Bacterial Pneumonia occurs when bacteria enters the lungs and the lung's air sacs become inflamed.  There are two types of bacterial pneumonia.  Community-Acquired Pneumonia (CAP) and Hospital-Acquired Pneumonia (HAP).  CAP is the most common type of bacterial pneumonia and is typically acquired among people with little or no contact with medical institutions.  CAP can develop on its own or as a result of a serious cold or flu.  HAP is acquired by contracting germs in a hospital or medical establishment.   

Viral Pneumonia

Viral Pneumonia usually develops from viruses such as Flu Influenza, Respiratory Syncytial Virus, measles, chickenpox, and a number of other viruses.  Viruses can be contracted both through the air and by touch.  When someone sneezes or coughs, viruses can spread into the lungs through microscopic droplets of fluid.  Also, touching virus-laden objects such as the remote control or telephone and then touching your mouth or nose can easily cause a virus. 


Both Bacterial Pneumonia and Viral Pneumonia can be contracted through the air and by touch.  The difference between the two comes in the method of treatment.  Bacterial Pneumonia can usually be treated with antibiotics.  Viral Pneumonia, on the other hand, cannot be treated with antibiotics, and thus makes it more complicated to treat than bacterial pneumonia.   Common treatments for viral pneumonia include increased fluids, humidified air, and lots of rest.  Antiviral medication only serves as a treatment to influenza pneumonia, but not other forms of viral pneumonia.    
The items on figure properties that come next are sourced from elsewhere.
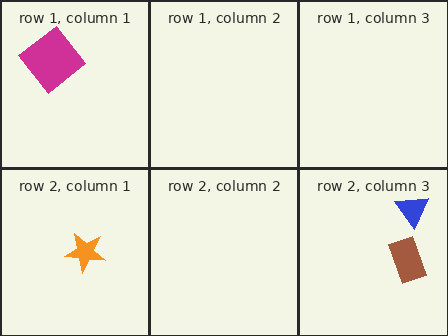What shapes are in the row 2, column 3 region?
The brown rectangle, the blue triangle.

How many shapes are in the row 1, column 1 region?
1.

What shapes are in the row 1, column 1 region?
The magenta diamond.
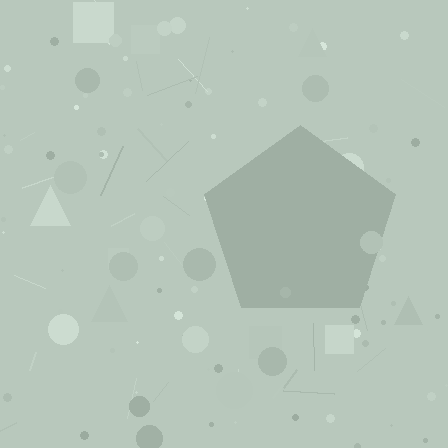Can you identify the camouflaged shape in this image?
The camouflaged shape is a pentagon.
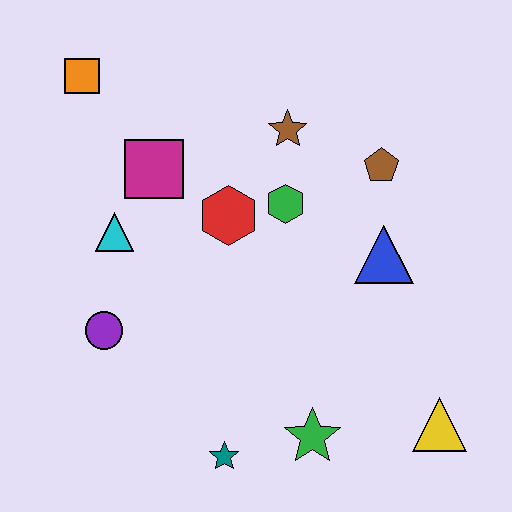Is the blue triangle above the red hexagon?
No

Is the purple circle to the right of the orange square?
Yes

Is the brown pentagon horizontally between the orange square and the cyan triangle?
No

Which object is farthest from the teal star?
The orange square is farthest from the teal star.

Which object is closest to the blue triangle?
The brown pentagon is closest to the blue triangle.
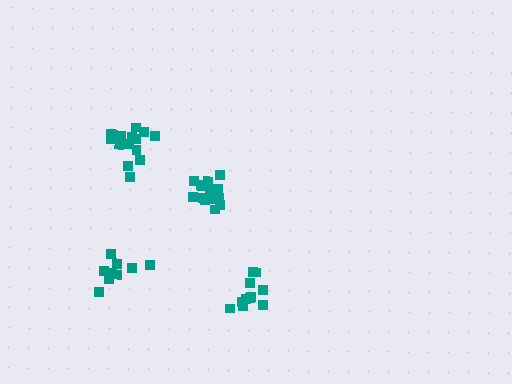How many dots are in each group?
Group 1: 9 dots, Group 2: 11 dots, Group 3: 14 dots, Group 4: 14 dots (48 total).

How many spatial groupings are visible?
There are 4 spatial groupings.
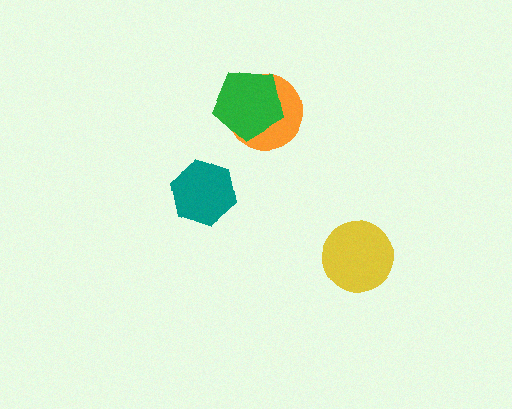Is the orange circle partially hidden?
Yes, it is partially covered by another shape.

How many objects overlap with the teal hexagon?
0 objects overlap with the teal hexagon.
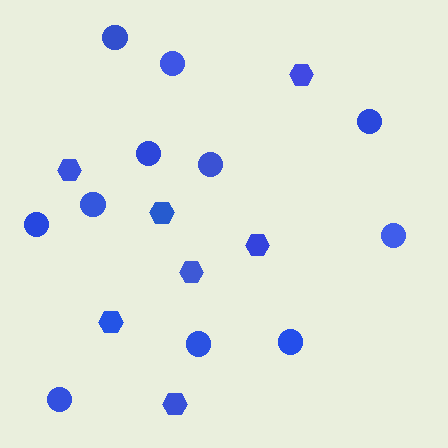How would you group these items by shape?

Effects of Pneumonia on the Elderly

Both young children and the elderly are more at risk to develop pneumonia than any other age demographic.  This is because their immune systems are not as strong and common colds frequently become more complicated with them.  Furthermore, seniors suffering from chronic illnesses such as strokes or cardiovascular disease can pass away in their sleep after contracting pneumonia.  This is referred to as Old Man’s Friend. 

Lastly, pneumonia can manifest itself quickly and unexpectedly, and what might seem like a mild cold or flu can turn into a dangerous pneumonia unexpectedly.  Seniors, especially those living alone, may believe that they are strong enough to fight through a cold or flu on their own, like when they were younger.  Unexpectedly, however, they can end up becoming extremely sick and weak, impairing daily tasks around the house, such as cooking and cleaning, consequently leading to fall-related injuries.   Fall-related injuries account for over 30% of emergency room visits among seniors.  Additionally, fall-related injuries can result in a senior needing additional physical therapy in a skilled nursing facility or at home with a home-health agency.  Such services are expensive and can put a financial strain on the senior and their family.